This week I had the great opportunity to interview Albert “Spider” Valladares, a 25-year old Miami native who is a real inspiration to those of us interested in parkour, free running, and bodyweight sports. He’s currently starring in the role as the werewolf on MTV’s hit new show Teen Wolf. His background is impressive – he’s been a professional wrestler; has been featured as a professional free runner (including being on G4’s Jump City); and is now really starting to make a name as a stuntman and actor. (Before he joined Teen Wolf, you may have seen him jumping off buildings on Burn Notice or CSI: Miami. His training and athleticism is awesome and I think you’ll all appreciate some of the insights and advice he has to offer:
GBT: Hey spider, it’s a real pleasure to talk with you. First of all, congratulations on getting the role as the werewolf on MTV’s hit new show Teen Wolf. It seems to be a really big production show. You have such a varied background from wrestling, to free running, to stuntman and actor, yet I imagine all of these things really complement each other. So, thanks for taking some time to answer a few questions for our GBT fans!
To begin with, I think that to accomplish all of the things that you have takes extraordinary discipline. How would you explain your training philosophy?
SPIDER: The way I see it is that you need to have competition within yourself, trying to push yourself, but keeping it easy and staying carefully to your limits. I always try to push the envelope, but without risking injury. And, always remember to have fun with what you’re doing!
GBT: As you know our site is dedicated to bodyweight training. What kind of role have BW exercises played in your conditioning and development as an athlete?
SPIDER: As a freerunner, it’s always good to get used to moving with your own bodyweight. Bodyweight training goes a long way in helping you develop fast, controlled movements. You don’t necessarily have to be in the gym lifting weights all of the time.
GBT: We use quadrapedal (animal) movements all the time at GBT, and I know they are an essential part of parkour and free running. How did you take it to the next level and become the Werewolf?
SPIDER: Well, I studied a lot of videos on YouTube of tigers and lions hunting and just tried to mimic their movements, like their bouncing and running style.

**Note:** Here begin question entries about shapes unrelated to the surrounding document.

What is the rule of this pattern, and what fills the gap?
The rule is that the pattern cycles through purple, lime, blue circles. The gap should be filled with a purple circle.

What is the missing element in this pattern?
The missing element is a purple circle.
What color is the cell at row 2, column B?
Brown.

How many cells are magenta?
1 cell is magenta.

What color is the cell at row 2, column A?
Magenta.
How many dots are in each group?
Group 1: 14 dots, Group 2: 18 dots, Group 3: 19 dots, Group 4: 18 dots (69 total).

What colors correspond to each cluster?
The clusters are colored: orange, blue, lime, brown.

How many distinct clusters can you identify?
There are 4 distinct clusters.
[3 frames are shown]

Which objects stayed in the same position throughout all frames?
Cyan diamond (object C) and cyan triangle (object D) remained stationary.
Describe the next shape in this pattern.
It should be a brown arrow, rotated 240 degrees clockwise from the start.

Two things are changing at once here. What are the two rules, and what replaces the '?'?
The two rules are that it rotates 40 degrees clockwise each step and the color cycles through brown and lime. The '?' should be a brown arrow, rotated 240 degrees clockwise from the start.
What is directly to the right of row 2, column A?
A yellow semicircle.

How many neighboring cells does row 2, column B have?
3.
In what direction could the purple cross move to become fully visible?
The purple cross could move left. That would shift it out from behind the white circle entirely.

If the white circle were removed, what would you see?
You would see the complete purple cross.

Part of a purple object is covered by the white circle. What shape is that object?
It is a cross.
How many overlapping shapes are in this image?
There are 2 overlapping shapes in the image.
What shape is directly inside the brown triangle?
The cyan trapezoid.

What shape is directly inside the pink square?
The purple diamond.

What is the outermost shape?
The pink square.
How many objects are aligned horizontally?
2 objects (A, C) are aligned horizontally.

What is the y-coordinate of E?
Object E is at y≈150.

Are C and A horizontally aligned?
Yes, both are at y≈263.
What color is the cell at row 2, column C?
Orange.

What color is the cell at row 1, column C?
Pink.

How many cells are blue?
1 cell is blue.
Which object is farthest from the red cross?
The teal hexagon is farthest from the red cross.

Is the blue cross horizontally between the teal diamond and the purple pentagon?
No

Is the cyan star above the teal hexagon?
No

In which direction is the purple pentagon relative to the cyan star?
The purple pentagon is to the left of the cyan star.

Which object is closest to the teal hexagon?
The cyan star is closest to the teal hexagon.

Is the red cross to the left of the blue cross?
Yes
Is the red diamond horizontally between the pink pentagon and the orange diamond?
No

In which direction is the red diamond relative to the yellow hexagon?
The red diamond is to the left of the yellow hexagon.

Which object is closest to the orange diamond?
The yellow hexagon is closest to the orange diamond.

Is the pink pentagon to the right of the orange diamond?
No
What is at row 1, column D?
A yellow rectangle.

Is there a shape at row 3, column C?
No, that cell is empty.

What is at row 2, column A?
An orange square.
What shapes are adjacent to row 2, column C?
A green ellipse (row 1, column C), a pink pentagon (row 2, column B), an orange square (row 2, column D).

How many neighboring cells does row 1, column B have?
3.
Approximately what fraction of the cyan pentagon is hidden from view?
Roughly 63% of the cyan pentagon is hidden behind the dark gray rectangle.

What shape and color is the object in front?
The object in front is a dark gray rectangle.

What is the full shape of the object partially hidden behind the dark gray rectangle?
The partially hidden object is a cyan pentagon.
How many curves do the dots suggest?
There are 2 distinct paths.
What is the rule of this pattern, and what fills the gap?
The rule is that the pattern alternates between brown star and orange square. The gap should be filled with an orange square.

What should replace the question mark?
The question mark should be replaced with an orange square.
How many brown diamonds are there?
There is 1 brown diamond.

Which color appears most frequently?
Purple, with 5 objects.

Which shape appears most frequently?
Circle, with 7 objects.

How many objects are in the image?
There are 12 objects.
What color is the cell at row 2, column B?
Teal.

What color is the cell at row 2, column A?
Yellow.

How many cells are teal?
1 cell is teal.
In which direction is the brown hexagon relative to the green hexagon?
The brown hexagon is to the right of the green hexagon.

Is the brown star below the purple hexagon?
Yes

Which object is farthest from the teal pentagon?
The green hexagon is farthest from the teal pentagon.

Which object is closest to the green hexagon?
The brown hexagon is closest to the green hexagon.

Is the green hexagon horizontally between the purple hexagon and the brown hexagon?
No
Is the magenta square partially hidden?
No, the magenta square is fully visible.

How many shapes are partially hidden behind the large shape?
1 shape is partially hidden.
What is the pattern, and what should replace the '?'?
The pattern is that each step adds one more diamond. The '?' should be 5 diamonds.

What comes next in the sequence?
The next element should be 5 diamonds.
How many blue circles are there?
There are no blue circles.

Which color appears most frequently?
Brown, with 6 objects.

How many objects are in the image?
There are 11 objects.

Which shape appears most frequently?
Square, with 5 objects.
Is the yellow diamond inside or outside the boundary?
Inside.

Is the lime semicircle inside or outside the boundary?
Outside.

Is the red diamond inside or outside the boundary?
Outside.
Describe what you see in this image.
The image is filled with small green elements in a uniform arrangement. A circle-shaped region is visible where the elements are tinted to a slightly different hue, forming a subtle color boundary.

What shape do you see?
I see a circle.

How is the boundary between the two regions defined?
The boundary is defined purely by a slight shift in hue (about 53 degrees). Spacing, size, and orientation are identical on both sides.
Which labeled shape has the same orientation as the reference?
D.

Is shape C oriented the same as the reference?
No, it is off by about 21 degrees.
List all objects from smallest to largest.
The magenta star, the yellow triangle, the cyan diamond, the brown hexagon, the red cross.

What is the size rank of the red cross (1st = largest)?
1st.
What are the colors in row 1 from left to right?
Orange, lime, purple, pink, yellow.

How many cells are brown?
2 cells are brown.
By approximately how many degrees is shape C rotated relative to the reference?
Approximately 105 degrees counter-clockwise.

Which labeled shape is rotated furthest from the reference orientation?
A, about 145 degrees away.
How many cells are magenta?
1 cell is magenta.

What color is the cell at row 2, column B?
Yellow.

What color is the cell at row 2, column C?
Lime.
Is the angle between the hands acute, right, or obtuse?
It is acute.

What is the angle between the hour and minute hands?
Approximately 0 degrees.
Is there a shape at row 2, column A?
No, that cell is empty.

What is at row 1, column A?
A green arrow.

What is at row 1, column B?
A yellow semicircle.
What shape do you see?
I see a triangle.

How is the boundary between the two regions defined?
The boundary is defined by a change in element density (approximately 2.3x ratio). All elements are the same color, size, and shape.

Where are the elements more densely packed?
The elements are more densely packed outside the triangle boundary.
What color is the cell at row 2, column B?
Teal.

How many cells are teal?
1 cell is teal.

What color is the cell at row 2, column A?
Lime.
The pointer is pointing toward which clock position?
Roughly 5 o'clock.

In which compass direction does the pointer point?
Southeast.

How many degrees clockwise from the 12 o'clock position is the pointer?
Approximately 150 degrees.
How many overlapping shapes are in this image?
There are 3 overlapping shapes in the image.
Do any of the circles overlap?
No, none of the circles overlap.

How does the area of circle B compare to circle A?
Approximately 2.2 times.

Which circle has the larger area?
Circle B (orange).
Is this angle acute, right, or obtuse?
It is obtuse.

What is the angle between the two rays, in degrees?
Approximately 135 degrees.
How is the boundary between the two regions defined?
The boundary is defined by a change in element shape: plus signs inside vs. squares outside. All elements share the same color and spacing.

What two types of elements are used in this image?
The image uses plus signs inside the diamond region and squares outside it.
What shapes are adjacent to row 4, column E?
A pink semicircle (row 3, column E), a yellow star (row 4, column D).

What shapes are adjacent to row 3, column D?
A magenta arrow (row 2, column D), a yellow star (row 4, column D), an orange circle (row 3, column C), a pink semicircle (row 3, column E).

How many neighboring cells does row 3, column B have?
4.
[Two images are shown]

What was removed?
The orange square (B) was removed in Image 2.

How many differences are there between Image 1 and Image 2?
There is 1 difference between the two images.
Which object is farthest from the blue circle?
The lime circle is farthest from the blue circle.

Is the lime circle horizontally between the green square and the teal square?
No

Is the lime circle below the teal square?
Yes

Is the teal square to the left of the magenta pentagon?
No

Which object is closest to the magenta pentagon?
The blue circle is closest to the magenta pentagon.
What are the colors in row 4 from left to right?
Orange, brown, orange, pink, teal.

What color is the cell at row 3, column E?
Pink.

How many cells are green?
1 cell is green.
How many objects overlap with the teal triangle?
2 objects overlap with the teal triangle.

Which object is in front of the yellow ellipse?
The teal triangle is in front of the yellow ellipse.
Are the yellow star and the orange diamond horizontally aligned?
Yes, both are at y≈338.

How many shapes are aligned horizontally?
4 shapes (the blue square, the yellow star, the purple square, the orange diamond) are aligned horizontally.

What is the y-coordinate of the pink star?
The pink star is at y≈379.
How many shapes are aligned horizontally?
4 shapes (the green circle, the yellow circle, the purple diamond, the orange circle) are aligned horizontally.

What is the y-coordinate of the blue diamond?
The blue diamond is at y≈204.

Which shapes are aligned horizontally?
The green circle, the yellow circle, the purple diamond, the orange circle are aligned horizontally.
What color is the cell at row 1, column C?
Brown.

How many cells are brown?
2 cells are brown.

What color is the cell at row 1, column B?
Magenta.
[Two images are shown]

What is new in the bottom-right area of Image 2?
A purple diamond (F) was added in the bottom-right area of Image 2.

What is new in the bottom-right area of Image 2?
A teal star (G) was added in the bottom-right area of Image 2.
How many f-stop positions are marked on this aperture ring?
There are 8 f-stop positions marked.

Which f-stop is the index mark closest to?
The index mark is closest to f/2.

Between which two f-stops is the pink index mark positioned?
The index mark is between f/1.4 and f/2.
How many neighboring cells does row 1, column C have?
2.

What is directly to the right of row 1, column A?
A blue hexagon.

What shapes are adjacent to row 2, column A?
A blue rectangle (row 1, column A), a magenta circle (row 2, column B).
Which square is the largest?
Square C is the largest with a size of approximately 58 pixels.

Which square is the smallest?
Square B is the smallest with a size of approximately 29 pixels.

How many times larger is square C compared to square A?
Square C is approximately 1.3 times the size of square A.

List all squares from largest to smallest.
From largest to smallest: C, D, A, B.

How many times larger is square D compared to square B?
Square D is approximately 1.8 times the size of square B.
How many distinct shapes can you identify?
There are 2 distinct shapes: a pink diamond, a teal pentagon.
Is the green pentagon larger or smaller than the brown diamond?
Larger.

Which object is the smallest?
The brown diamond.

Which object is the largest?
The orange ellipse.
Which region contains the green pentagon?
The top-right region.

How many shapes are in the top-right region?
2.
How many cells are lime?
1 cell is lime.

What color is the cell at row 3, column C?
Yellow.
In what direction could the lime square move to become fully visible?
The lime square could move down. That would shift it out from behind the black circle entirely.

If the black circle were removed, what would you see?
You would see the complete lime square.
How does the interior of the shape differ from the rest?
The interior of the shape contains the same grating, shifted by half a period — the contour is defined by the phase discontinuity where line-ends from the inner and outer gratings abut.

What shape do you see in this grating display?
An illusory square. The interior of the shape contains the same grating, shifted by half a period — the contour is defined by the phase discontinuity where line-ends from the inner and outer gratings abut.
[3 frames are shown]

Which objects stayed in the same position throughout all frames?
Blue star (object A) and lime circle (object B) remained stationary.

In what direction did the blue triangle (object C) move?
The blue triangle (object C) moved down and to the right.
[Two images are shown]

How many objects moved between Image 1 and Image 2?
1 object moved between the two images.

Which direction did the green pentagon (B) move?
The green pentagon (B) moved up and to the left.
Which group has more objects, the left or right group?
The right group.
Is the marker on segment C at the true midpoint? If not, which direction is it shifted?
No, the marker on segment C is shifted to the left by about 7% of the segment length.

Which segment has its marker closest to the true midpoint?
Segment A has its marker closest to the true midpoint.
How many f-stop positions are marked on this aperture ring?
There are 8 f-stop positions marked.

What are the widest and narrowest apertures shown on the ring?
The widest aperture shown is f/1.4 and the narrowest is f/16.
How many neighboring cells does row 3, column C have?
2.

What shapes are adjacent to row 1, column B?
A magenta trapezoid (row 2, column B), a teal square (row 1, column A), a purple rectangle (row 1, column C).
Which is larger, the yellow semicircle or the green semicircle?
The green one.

It helped to get the animal like movement down. And then I would add some parkour flavor to the animal movements.
GBT: I would imagine you play a big part in the creative process when setting up the stunts, since you can see all of the movement possibilities from the perspective of a free runner and traceur. How does that process work?
SPIDER: The process is not just me – me and the stunt coordinator gather around the set and look at what would be the most dramatic movements. We think about it from the perspective of what an animal would be like going after his prey, and then work out different movements.
GBT: How many hours do you spend in make up, transforming into the werewolf? And how tough is it to move when you’re in the full suit?
SPIDER: The make up process takes about 3 hours, and It takes 40 minutes to come off. But, it doesn’t restrict any movement and I can see perfectly so it makes all the movements easy to work with.
GBT: What advice would you give to someone who wants to get started in free running/parkour or stunt work?
SPIDER: There are a lot of free running schools opening up around the country. For example, there is a school in California (the Tempest Freerunning Academy) and another free running school down in Miami (Miami Freerunning and Parkour Academy) , and another one in Washington DC. But even if you don’t live near any of those places you can always go to your local gymnastics gym and set up some stuff and practice till you feel confident with your moves, and then take it outside. Always train at your own comfortable pace!
GBT: Thanks so much for giving us the time man, and we look forward to see your career continue to develop and progress.